BBP lideri Mustafa Destici, PKK'nın silah bırakma kararına ilişkin temkinli konuştu. Fesih ve silah bırakma kararının terör örgütünün diğer uzantılarını kapsamadığını savunan Mustafa Destici, "PKK topyekun silah bırakmıyor. Bu sürecin takipçisi olacağız" diye konuştu. Yeni anayasa vurgusunun yanında Türkiye Cumhuriyeti'ne yeni isim belirleme amacı olanlara da tepki gösteren Destici, "Onların hayallerini zindana, rüyalarını kabusa dönüştüreceğiz" dedi.
Büyük Birlik Partisi (BBP) Genel Başkanı Mustafa Destici, terör örgütü PKK'nın fesih ve silah bırakma kararına ilişkin dikkat çeken değerlendirmelerde bulundu. Partisinin genel merkezinde basın toplantısı düzenleyen Destici, 15 Mayıs'ta İstanbul'da Rusya-Ukrayna arasında yapılacak barış müzakerelerinde, Türkiye'nin Kırım'ı gündeme alması, bağımsız bir şekilde yola devam etmesinin sağlanması gerektiğini söyledi.
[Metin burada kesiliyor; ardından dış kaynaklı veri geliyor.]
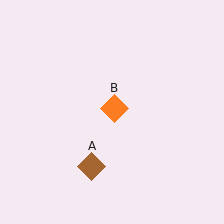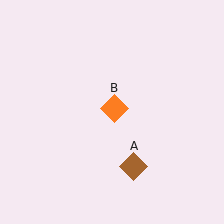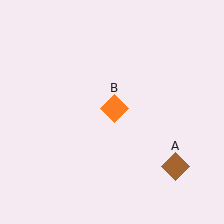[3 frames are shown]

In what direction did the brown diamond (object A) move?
The brown diamond (object A) moved right.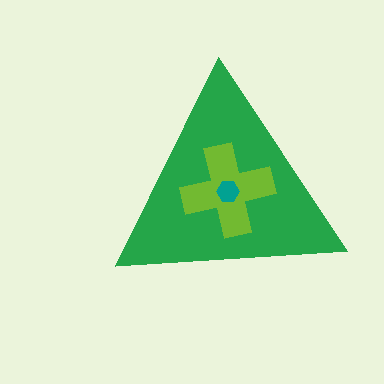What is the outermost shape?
The green triangle.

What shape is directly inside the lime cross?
The teal hexagon.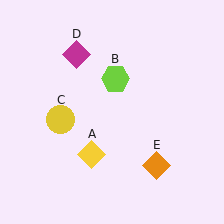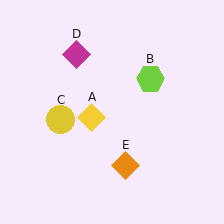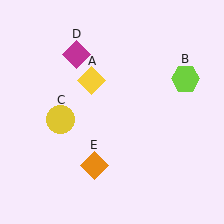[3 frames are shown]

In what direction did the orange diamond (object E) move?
The orange diamond (object E) moved left.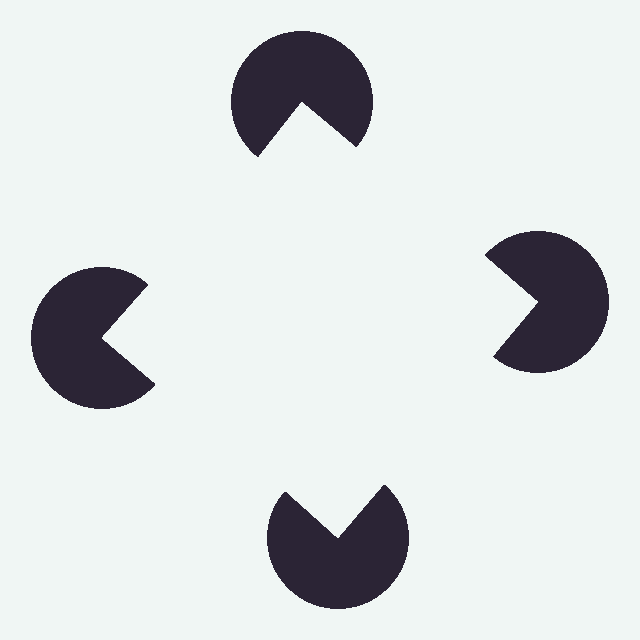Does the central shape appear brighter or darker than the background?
It typically appears slightly brighter than the background, even though no actual brightness change is drawn.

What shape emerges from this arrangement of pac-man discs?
An illusory square — its edges are inferred from the aligned wedge cuts in the pac-man discs, not physically drawn.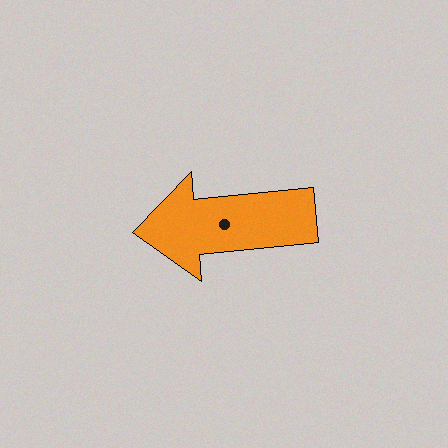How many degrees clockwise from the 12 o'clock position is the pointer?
Approximately 265 degrees.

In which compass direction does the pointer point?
West.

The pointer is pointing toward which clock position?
Roughly 9 o'clock.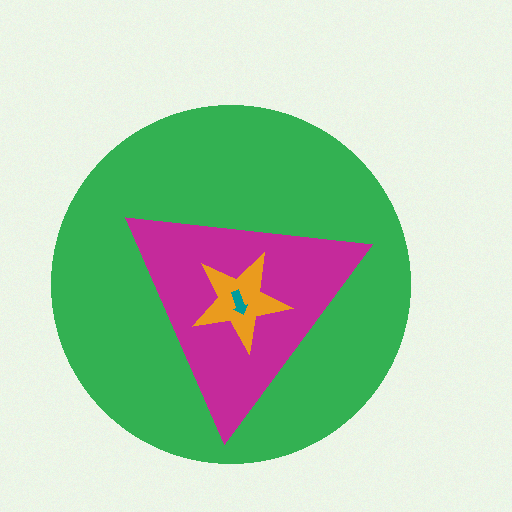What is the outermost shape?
The green circle.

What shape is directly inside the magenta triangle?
The orange star.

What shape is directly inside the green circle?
The magenta triangle.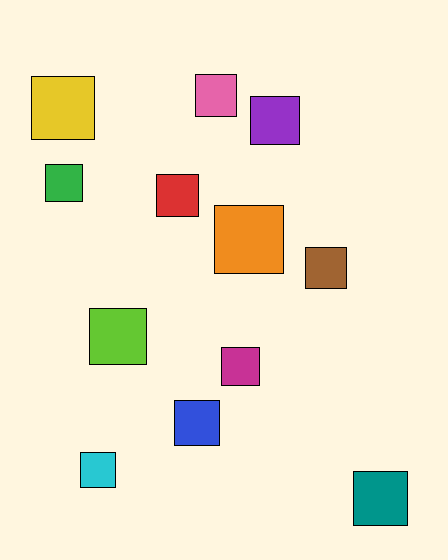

Terör örgütü PKK'nın fesih ve silah bırakma kararını değerlendiren Mustafa Destici, "Bildiri, yeni anayasa vurgusunun yanında, Türkiye Cumhuriyeti'ne yeni bir isim belirleme hadsizliğini de içerisinde barındırıyor. Elbette ki onlar hayal edecek, rüya görecek. Biz ise onların hayallerini zindana, rüyalarını kabusa dönüştürmeye devam edeceğiz. Şimdi soru şu, terör örgütü PKK kendini fesih mi etti, yoksa ismini ve yöntemini değiştirerek mücadeleyi başka bir evreye mi taşımaya çalışıyor?" ifadelerine yer verdi.
Destici, terör örgütü PKK'nın fesih ve silah bırakması kararına ilişkin açıklamanın, KCK, PYD ve YPG başta olmak üzere diğer unsurları kapsamadığını savunarak, şunları kaydetti:
"Dolayısıyla terör örgütü topyekun silah bırakmıyor, kendini topyekun fesih etmiyor. Bu gerçeği görmemezlikten gelemeyiz. Örgüt, silahlı mücadelenin geldiği çıkmazı görerek devletimiz karşısında Türkiye sınırları içinde diz çökmüş, siyasal alanda pozisyon almaya çalışmaktadır. Bu dönüşüm bir çözüm değil, bize göre stratejik bir manevradır.
Bölücü zihniyetin meşrulaşması, milletimizin birliği ve ülkemizin bütünlüğü için büyük bir tehdittir. 'Demokratik çözüm' adı altında dayatılmaya çalışılan şey, Türkiye Cumhuriyeti'nin temel niteliklerinden vazgeçmesidir. Yani siyasi ve etnik bölücülüktür. Silah bırakma sürecinin baştan sona takipçisi olacağız. "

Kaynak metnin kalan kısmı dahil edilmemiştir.